Patti suggests the President face some of these internal contradictions — some other time perhaps. Because lo and behold, Kevin comes face to face with his twin brother, and it’s time to extract the launch key. When both Kevins resist, Patti brings out her secret weapon: the untitled romance novel President Kevin was hiding behind Millard Fillmore’s portrait in the Oval Office. Both Kevins deny writing it, though Patti suggests that they both wrote it. She asks the President to read it aloud, and like Kevin’s typewriter page, the final page of the novel also mentions a ship called The Merciful. But whereas Kevin’s version was romantic and hopeful, the President’s novel is brutally honest but sad, full of fear and self-doubt. The final words, read through tears: “She was alone and all was well.”
Assassin Kevin has had enough. “Take the thing out of me… so we can’t ever come back here ever again.”
And that’s how the world ended. Or, that’s how one world ended. The key to Kevin’s heart destroyed the planet. “We f—ed up with Nora,” the Assassin says before dying.
The President turns the launch key, and then goes outside with Patti to watch the nukes detonate — like Evie in the season premiere but x 1000.
Kevin wakes up under a sheet in Grace’s dilapidated church. The rains have ceased. How did Kevin get to the church from the ranch’s bathtub, and why? Had he died and not risen as before? Did his father and friends lose hope and think he’d finally perished forever, bringing him to the church to be buried underneath, next to Australian Kevin?
Perhaps. “I thought you were gone,” says Chief, sitting alone on Grace’s roof. “It was raining so hard and I got scared, so I came up here… I don’t think I’m ready to come down.”
Had the waters really risen high enough to send Chief scampering up the ladder to safety? Had they receded due to something Kevin did in the other world? And how does his latest resurrection impact the meaning of Chief’s last words: “Now what?” Chief’s world didn’t end. Is Chief disappointed that it didn’t, and is he struggling to come to grips with being so wrong about everything? Or did Kevin really save the world, and is “Now what?” a plea for new instructions for their next chapter?

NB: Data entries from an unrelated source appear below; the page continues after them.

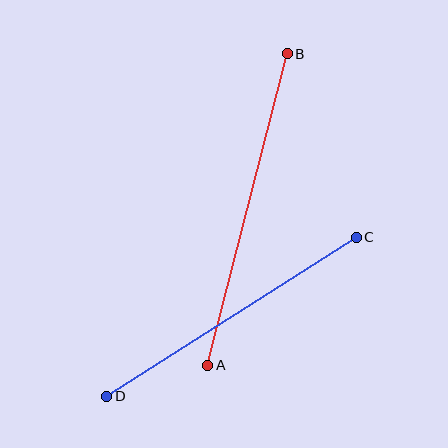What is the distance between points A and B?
The distance is approximately 322 pixels.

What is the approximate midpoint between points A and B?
The midpoint is at approximately (248, 210) pixels.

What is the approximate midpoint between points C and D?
The midpoint is at approximately (231, 317) pixels.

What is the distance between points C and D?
The distance is approximately 296 pixels.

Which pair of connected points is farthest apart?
Points A and B are farthest apart.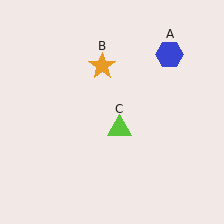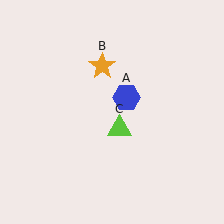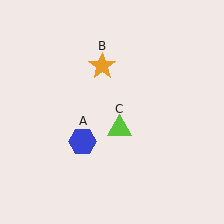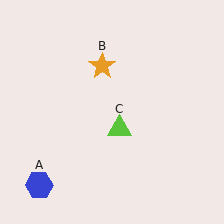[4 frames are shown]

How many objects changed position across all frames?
1 object changed position: blue hexagon (object A).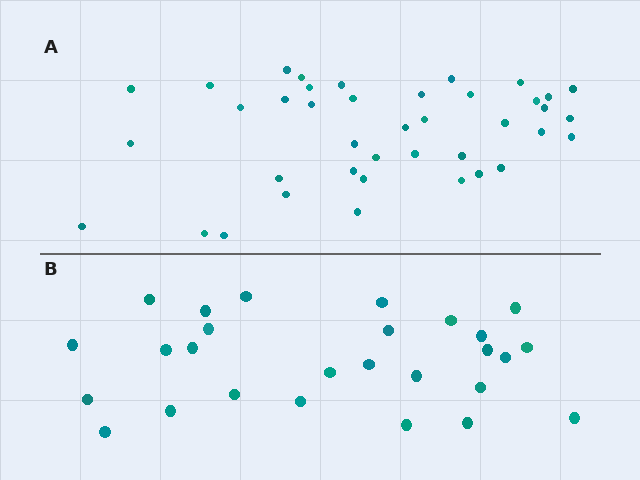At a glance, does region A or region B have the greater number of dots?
Region A (the top region) has more dots.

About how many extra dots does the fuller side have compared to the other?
Region A has approximately 15 more dots than region B.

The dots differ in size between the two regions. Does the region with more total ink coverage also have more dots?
No. Region B has more total ink coverage because its dots are larger, but region A actually contains more individual dots. Total area can be misleading — the number of items is what matters here.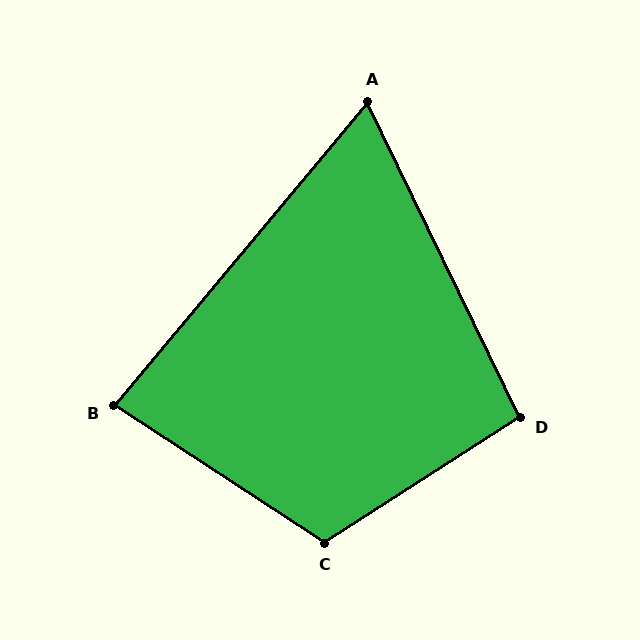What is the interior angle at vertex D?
Approximately 97 degrees (obtuse).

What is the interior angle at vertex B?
Approximately 83 degrees (acute).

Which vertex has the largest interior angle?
C, at approximately 114 degrees.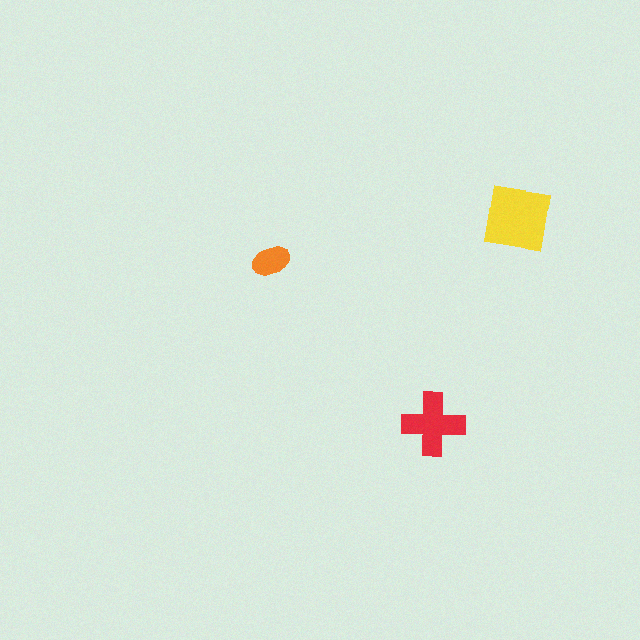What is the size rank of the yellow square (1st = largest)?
1st.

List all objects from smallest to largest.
The orange ellipse, the red cross, the yellow square.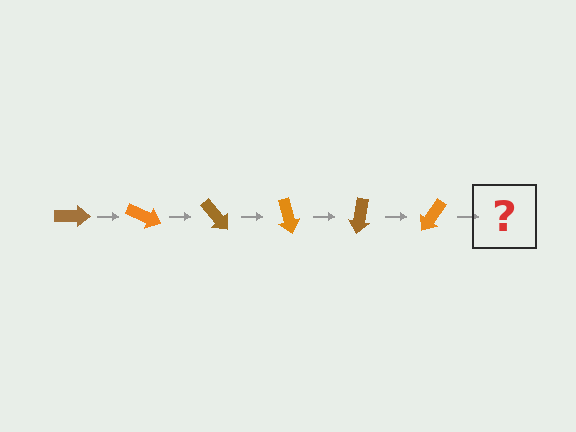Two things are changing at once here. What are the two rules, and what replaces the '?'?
The two rules are that it rotates 25 degrees clockwise each step and the color cycles through brown and orange. The '?' should be a brown arrow, rotated 150 degrees clockwise from the start.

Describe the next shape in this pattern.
It should be a brown arrow, rotated 150 degrees clockwise from the start.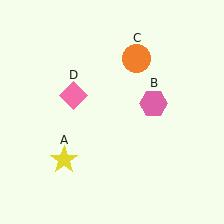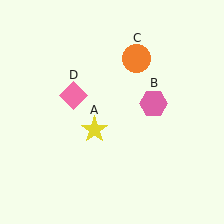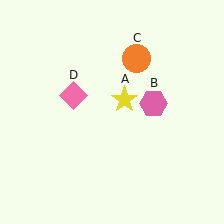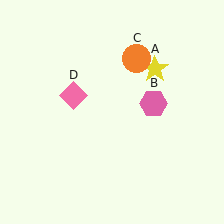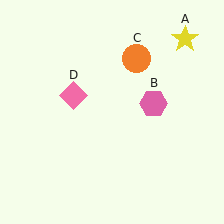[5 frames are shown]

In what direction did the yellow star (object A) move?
The yellow star (object A) moved up and to the right.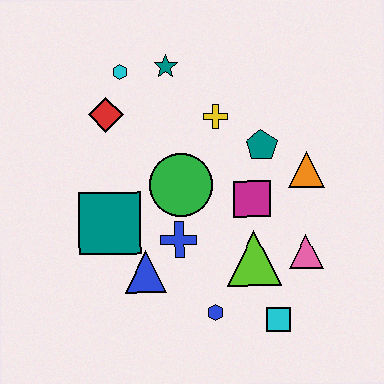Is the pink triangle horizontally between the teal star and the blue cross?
No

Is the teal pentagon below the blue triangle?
No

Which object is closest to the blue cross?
The blue triangle is closest to the blue cross.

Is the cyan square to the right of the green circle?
Yes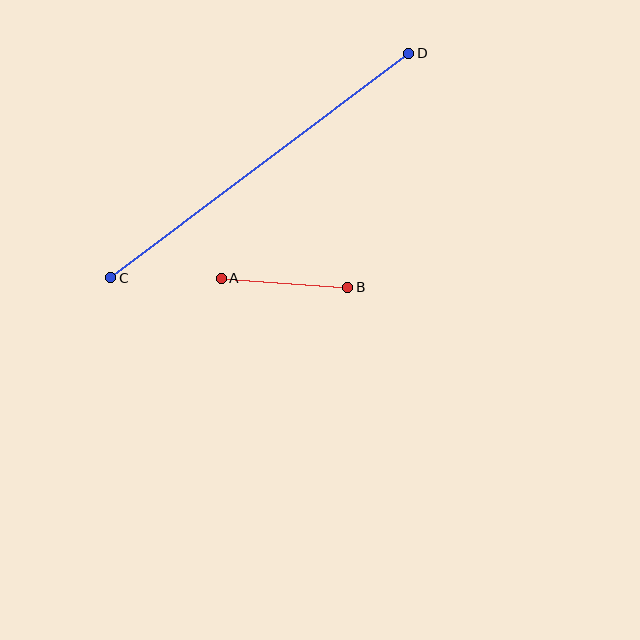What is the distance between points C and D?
The distance is approximately 373 pixels.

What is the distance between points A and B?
The distance is approximately 127 pixels.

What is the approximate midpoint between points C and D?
The midpoint is at approximately (260, 165) pixels.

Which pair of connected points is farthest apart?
Points C and D are farthest apart.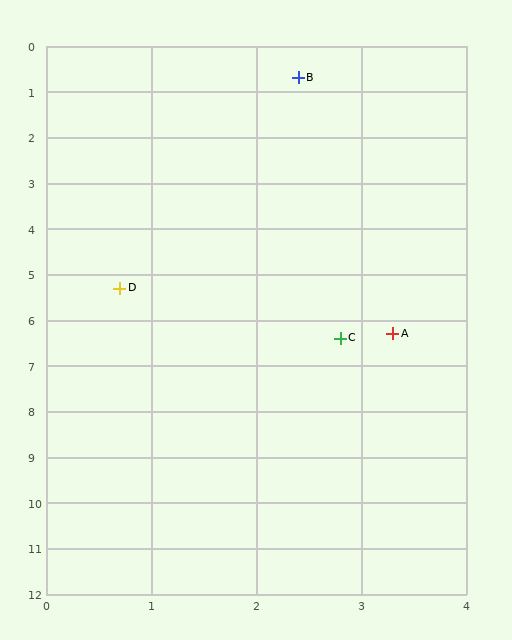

Kevin teases a sliver of a smile, and it’s hopeful. Because we know that Nora is out there somewhere, delivering birds to a nun and answering to the name of Sarah. But which world is she in? Did she follow Mark Linn-Baker through to another world, perhaps the one Kevin just destroyed? Or is she just off the grid a few clicks away from the Playford ranch? It feels foolish to hope for a happy ending — especially since we spent this season watching Nora and Kevin fall out of love. But “The Most Powerful Man in the World (and His Identical Twin Brother)” seemed determined to point Kevin towards a horizon that promised the possibility of a reunion on the good ship Merciful. And as the good books says, “Blessed are the merciful, for they shall receive mercy.”